Увидев, что он мнется, я решительно встаю и иду к двери, а откуда — прямиком в пристройку. Замок я снял заранее, так что теперь спокойно стелю ему постель. Он тихо говорит мне в спину: «Прости, коли что не так...»

От неожиданности я никак не найдусь, что ответить, а потому принимаю на себя вид, будто ничего не слыхал. Когда мы прощаемся, в глазах его кроется печаль, и на мгновение мне делается совестно.

Я ложусь на скамью в лавке и думаю о том, что вот и пришла ночь; я твержу эти слова губами, словно хочу запомнить их навсегда, твержу, чтоб ни о чем другом не думать, и благодарная ночь опутывает меня богатой, пушистой своей темнотой.

А на рассвете я просыпаюсь и вижу, как крадется по комнате Одинокий. Он останавливается на цыпочках перед торговыми полками, распахивает мешок в руках и начинает собирать в него поживу. Он двигается спокойно и не спеша. Окно распахнуто, и я вспоминаю, что вечером именно он сидел у окна. Я притворяюсь, что сплю. Он стоит вполоборота ко мне, и поначалу меня не покидает странное, дикое чувство, что он заметил мои прищуренные глаза. Я ничего не понимаю и притворяюсь, что сплю.
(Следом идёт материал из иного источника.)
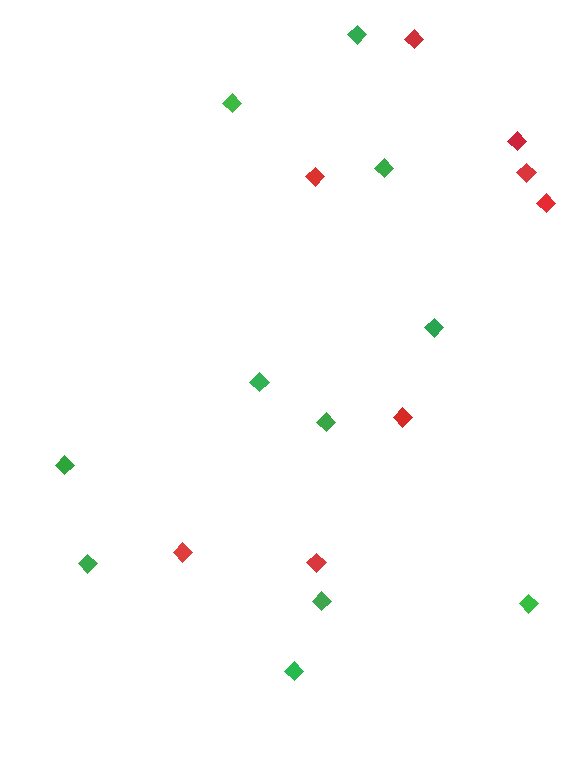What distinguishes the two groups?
There are 2 groups: one group of red diamonds (8) and one group of green diamonds (11).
Он принимается за ящики. Опустошив несколько, он с трудом поднимает с гюла распухший мешок, закидывает его на спину и идет, пошатываясь под тяжкой ношей, к окну. Осторожно переносит наружу мешок и опускает его на землю. Железо звякает. Оно звякает так громко, что от нестерпимого стыда мне хочется разрыдаться. Он вскакивает на подоконник и исчезает в проеме. И слышу, как потревоженное железо с новым звоном обрушивается ему на спину, а потом оно долго и внятно, вслух считает его шаги. Потом я слышу его жеребца и открываю глаза. Я смотрю в потолок и жду, когда нальется светом утро...

Отец глядит в потолок и ждет, когда утро нальется светом, а тем временем Одинокий, выехав из спящей крепости, у первого же поворота, там, где дорога ныряет под откос, стреножит жеребца, осматривается и, никого не заприметив, снимает с луки петлю и тащит мешок в густой можжевеловый кустарник у реки. Он прячет ворованное в заранее вырытую лунку и присыпает сверху повлажневшим за сутки прахом. Умывшись в реке, возвращается к коню и, пришпорив его, спешит прочь, подальше от обустроенного им преступления, ответ за которое предстоит держать моему отцу.

Поутру хозяин спускается в лавку, и по тяжелым после пьянки глазам отец пытается прочесть что-либо о его сопричастности. Он видит, как тот в неловком смятении с добрых полчаса норовит не заметить следов грабежа и все прикрывает ладонью веки, жалуясь на головную боль. Потом он отсылает отца в бакалею запастись провизией, а сам бочком, неуклюже пробирается в подсобку. Отец мучается неуверенностью, он чувствует, но не знает, а потому не имеет права рисковать: может, лавочник и впрямь ничего не заметил, может, у них с Одиноким никакого уговора и не было.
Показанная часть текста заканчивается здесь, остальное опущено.